I Only Exist in the Past

When I moved to the Bay Area in 1997, I brought with me a backlog of The New Yorker magazines. It was the first magazine I subscribed to that made me feel plugged into the adult world. The problem was that somewhere along the line, I got it into my head that I had to read every single article in the entire magazine, cover to cover. That meant every Joan Acocella dance critique where Ms. Acocella reveals in painful detail how bitter she is that her dance career never took off. I couldn’t care less about dance, and having it described, critiqued, teased apart and explained to me in painstaking detail is worse than having gum grafts (and yes, I’ve had gum grafts, so I have a basis for comparison).

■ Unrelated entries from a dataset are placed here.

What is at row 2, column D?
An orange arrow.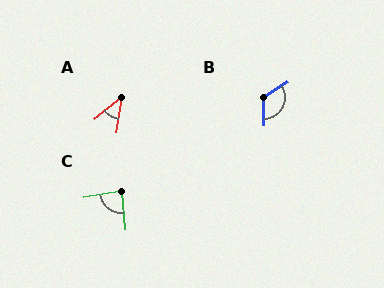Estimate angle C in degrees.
Approximately 86 degrees.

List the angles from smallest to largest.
A (43°), C (86°), B (121°).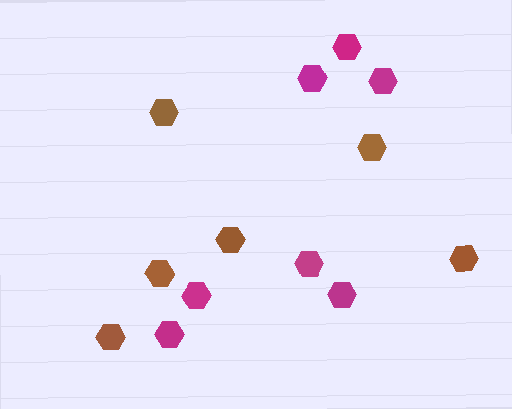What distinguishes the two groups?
There are 2 groups: one group of magenta hexagons (7) and one group of brown hexagons (6).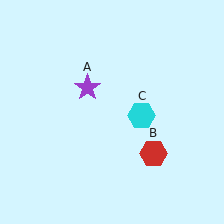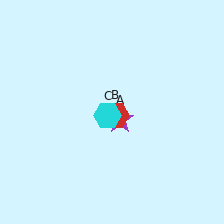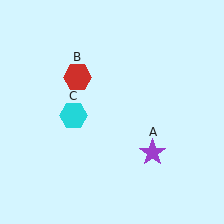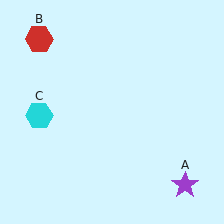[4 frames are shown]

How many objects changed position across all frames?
3 objects changed position: purple star (object A), red hexagon (object B), cyan hexagon (object C).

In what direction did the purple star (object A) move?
The purple star (object A) moved down and to the right.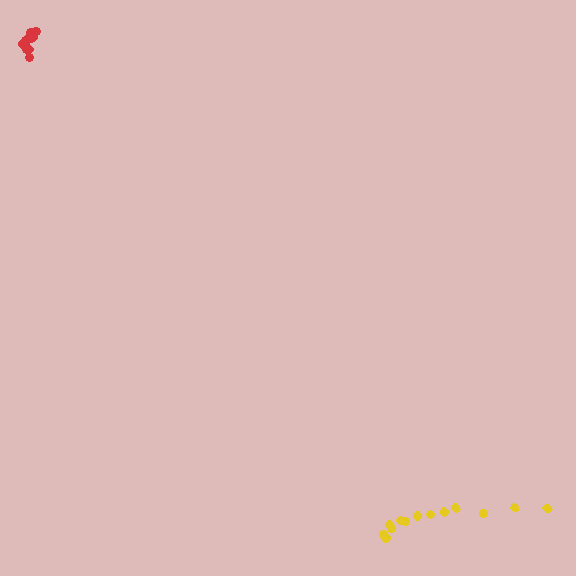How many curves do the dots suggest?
There are 2 distinct paths.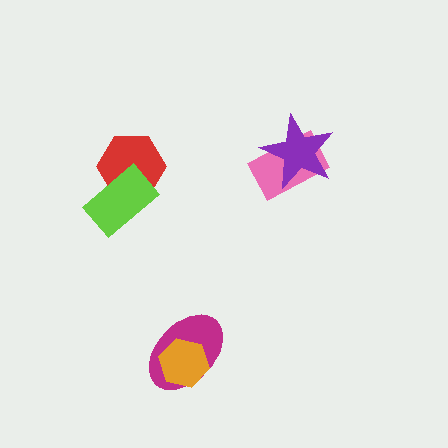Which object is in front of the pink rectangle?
The purple star is in front of the pink rectangle.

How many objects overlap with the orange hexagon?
1 object overlaps with the orange hexagon.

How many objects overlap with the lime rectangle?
1 object overlaps with the lime rectangle.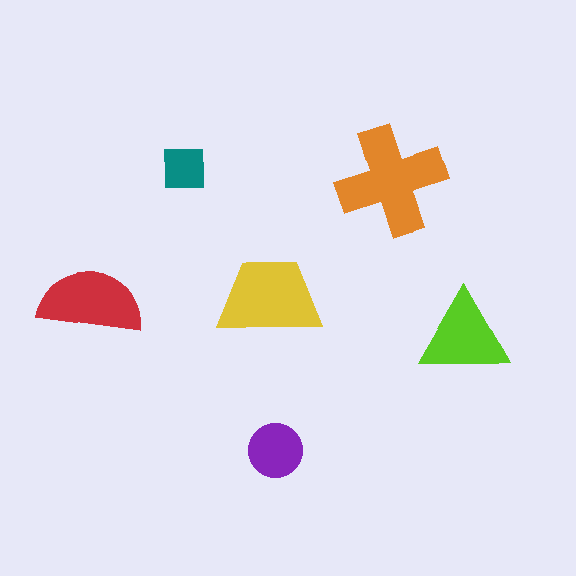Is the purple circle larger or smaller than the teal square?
Larger.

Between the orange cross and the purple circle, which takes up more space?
The orange cross.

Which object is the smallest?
The teal square.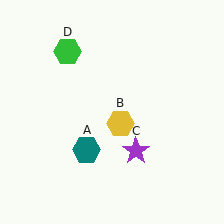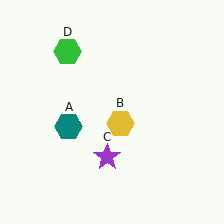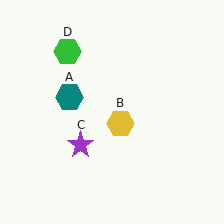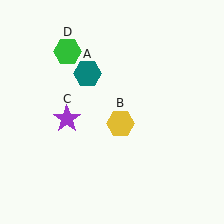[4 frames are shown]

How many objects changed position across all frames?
2 objects changed position: teal hexagon (object A), purple star (object C).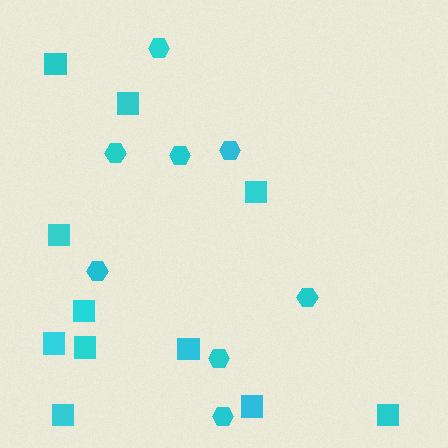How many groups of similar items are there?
There are 2 groups: one group of squares (11) and one group of hexagons (8).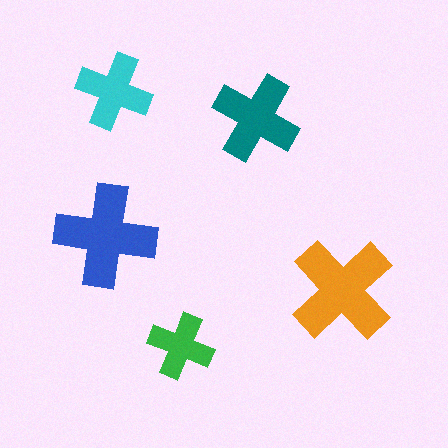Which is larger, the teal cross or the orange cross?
The orange one.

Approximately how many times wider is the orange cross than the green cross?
About 1.5 times wider.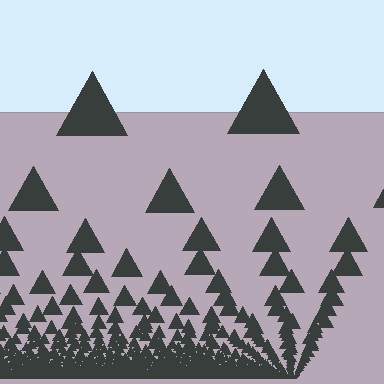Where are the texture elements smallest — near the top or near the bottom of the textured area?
Near the bottom.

Then I realized that I don’t care about anything that Roger Angell has to say about baseball, although I’ve ploughed through thousands of words about it because I had to finish that article to get to an Ian Frazier piece about the hilarity of child abuse. But the problem with forcing myself to read every single word is that if I procrastinate at all, the next issue is in my mailbox before I’m done with this one. And then the next one. And before you know it, I’ve got two years’ worth of magazines in a huge pile somewhere, mocking me.

And then I realized that it’s not just my reading habits that have me dwelling in the past. At some point over the summer, I decided that I would give the tv show Battlestar Galactica another shot. My husband and I tried watching it when it first came to Netflix, but because I hold FarScape up as my apex of space opera television, I found Galactica humorless and dull. But I have forced myself since then to watch it (although it’s still humorless) and I’m now nearly through the series. Which apparently ended in 2009.

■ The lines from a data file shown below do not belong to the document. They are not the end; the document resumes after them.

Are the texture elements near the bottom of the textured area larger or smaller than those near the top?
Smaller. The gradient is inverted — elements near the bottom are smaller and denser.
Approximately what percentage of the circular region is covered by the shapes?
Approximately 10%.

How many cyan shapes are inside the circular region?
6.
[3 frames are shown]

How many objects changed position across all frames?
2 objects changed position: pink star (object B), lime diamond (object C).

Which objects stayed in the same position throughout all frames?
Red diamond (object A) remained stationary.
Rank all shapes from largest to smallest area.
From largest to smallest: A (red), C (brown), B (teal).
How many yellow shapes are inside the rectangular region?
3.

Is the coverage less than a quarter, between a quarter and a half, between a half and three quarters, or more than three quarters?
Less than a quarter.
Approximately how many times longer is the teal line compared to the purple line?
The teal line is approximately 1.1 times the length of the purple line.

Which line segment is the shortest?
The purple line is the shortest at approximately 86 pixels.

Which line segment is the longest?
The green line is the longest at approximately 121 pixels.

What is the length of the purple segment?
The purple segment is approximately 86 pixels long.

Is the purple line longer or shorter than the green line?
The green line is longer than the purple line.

And I’ve now extended my time travel to my podcast listening. I’ve been listening to Judge John Hodgman since it premiered in 2010, but I’ve since  checked out the other podcasts offered by Maximum Fun, and have started listening to Jordan, Jesse, Go!. I started listening to it yesterday, and I’m now up to Episode 5, which was recorded in January of 2007. Bush was still president. I was still working. My older kid still liked me. That 2007.

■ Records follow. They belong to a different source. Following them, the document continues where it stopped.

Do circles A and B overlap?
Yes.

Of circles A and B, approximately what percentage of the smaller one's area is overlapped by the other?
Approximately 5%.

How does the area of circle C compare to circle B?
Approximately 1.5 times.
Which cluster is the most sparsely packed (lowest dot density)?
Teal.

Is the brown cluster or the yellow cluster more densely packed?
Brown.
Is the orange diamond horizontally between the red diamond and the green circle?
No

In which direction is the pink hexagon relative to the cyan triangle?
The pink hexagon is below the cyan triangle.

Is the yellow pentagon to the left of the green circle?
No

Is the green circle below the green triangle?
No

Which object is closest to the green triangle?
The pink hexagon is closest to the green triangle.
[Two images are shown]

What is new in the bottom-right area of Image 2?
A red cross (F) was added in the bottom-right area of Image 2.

I have often been told that I do not look as old as I am. It’s true that I stay out of the sun, I do use a moisturizer every morning and every night, I have good genes for looking young. But I don’t think that’s what does it for me. I’d have to say that what keeps me looking young is that mentally, I’m still somewhere between 2006 and 2010.

 

2 responses

  1. Seriously are you my sister, cousin, or perhaps aunt? We share an awful lot of similarities. I am working very hard to give up my habit of having to read every single article in every single magazine or newspaper I subscribe to, it has become very taxing and I just want to move on. The past has become just well, so past.

    • I only gave it up because my husband, after hearing me bitch about how much I hated Joan Acocella’s dance critiques said “You know, you don’t have to read it if you’re not enjoying it.” It seemed so obvious when he said it, but I swear, it had just never occurred to me to skip the articles I didn’t like. Once I got over “I must read it from cover to cover,” my life got a whole lot better! (Although since I started grad school, the stack has crept up on me again and the oldest ones are from mid-2011.)